The flowers are borne in two spikes in axils on peduncles 3–5 mm long, each spike 30–70 mm long with golden yellow flowers. Flowering occurs from May to September, and the pods are curved or coiled depending on subspecies, thinly leathery to crust-like, 3.5–4 mm wide. The seeds are oblong, glossy, very dark brown to black with a bright yellow aril.

== Taxonomy ==
Acacia colei was first formally described in 1992 by Bruce Maslin and Lex Thomson in the journal Australian Systematic Botany from specimens collected in the Broome townsite in 1991. The specific epithet (colei) honours the CSIRO seed collector, Mr E.G. (Jerry) Cole, "who assisted in extensive botanical and seed collections of A. colei in 1984".

In 1997, Maurice W. McDonald and Bruce Maslin described var. ileocarpa, and its name and that of the autonym are accepted by the Australian Plant Census:
- Acacia colei Maslin & L.A.J.Thomson var. colei (the autonym) has phyllodes 20–45 mm wide, curved pods, sometimes into an open circle, and seeds 3.5–4.0 mm long.
- Acacia colei var. ileocarpa M.W.McDonald & Maslin has phyllodes 10–25 mm wide, tightly and irregularly coiled or twisted pods, and seeds 3.0–3.5 mm long.

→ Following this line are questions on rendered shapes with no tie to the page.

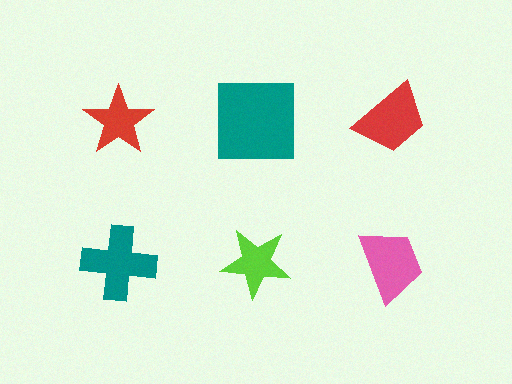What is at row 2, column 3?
A pink trapezoid.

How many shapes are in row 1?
3 shapes.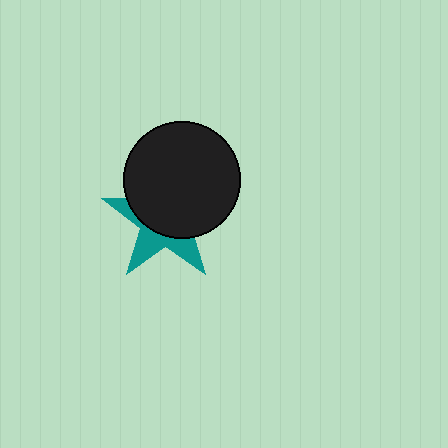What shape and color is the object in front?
The object in front is a black circle.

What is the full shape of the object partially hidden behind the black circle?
The partially hidden object is a teal star.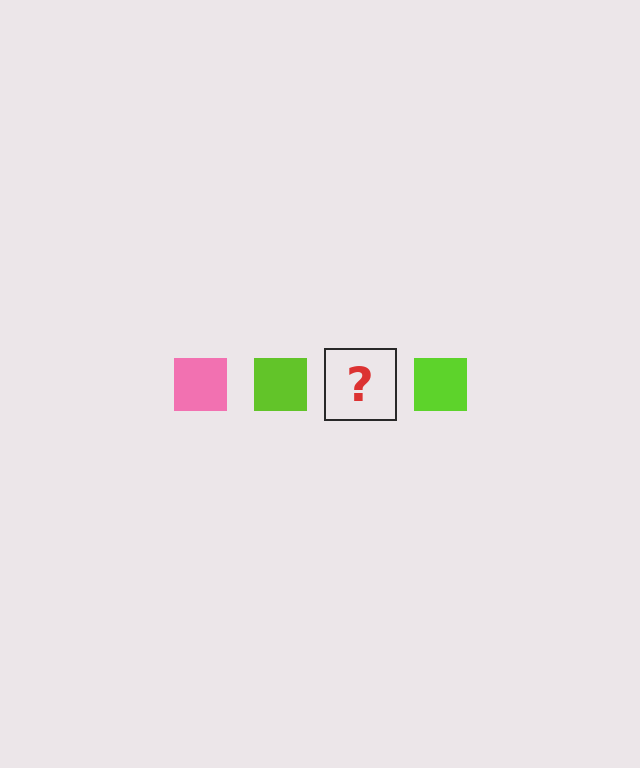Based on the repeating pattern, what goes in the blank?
The blank should be a pink square.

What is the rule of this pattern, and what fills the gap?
The rule is that the pattern cycles through pink, lime squares. The gap should be filled with a pink square.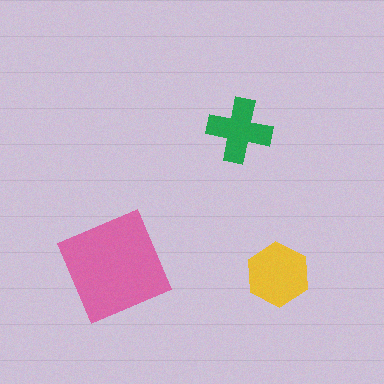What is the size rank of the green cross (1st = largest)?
3rd.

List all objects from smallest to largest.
The green cross, the yellow hexagon, the pink square.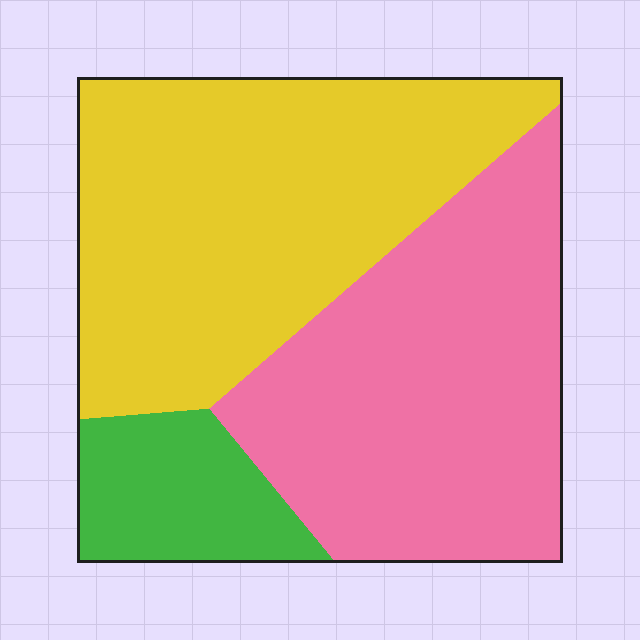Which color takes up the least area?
Green, at roughly 10%.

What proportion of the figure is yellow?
Yellow covers 46% of the figure.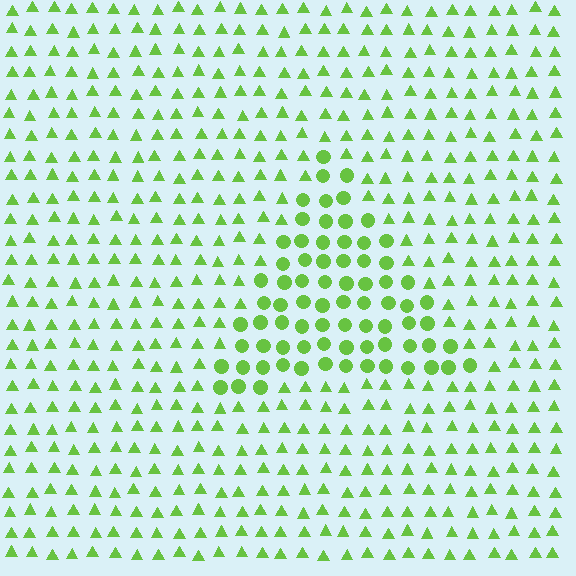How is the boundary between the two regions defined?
The boundary is defined by a change in element shape: circles inside vs. triangles outside. All elements share the same color and spacing.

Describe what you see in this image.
The image is filled with small lime elements arranged in a uniform grid. A triangle-shaped region contains circles, while the surrounding area contains triangles. The boundary is defined purely by the change in element shape.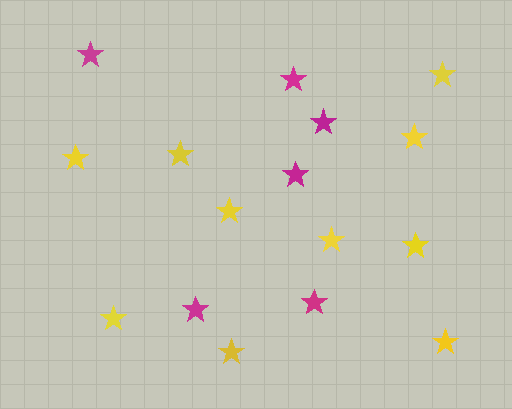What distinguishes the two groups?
There are 2 groups: one group of magenta stars (6) and one group of yellow stars (10).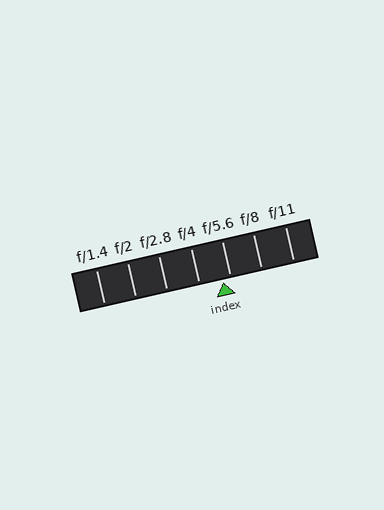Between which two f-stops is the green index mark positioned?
The index mark is between f/4 and f/5.6.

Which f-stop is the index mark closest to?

==Distribution and habitat==
Cole's wattle is found throughout northern Australia between latitudes of 16°S and 22°S from the Pilbara and Kimberley regions of Western Australia in the west extending east through the Tanami Desert and Great Sandy Deserts in the Northern Territory and into the Simpson Desert and Gulf Country of western Queensland. It is well adapted to an arid environment and is found in a variety of habitats including stony hills and ridges, sandplains, floodplains and along drainage lines growing in stony, sandy, clay-loam soils.

Variety ileocarpa has a scattered distribution in the southern Kimberley region and adjacent parts of western Northern Territory, and a restricted distribution in the Pilbara region.

== Uses ==
Its uses include environmental management, forage, and wood. The seeds have a good taste and can be eaten raw, cooked, or ground into flour. The results of tests in Nigeria for the feasibility of raising the tree as a drought-resistant food crop came out very positively.

== Chemistry ==
There are some recent reports that up to 1.8% dimethyltryptamine (DMT) is present in the bark of Acacia colei.

==In culture==
The Walmadjari people in the Kimberley call this wattle, parta, the Djaru people call it barrawi or barrabi.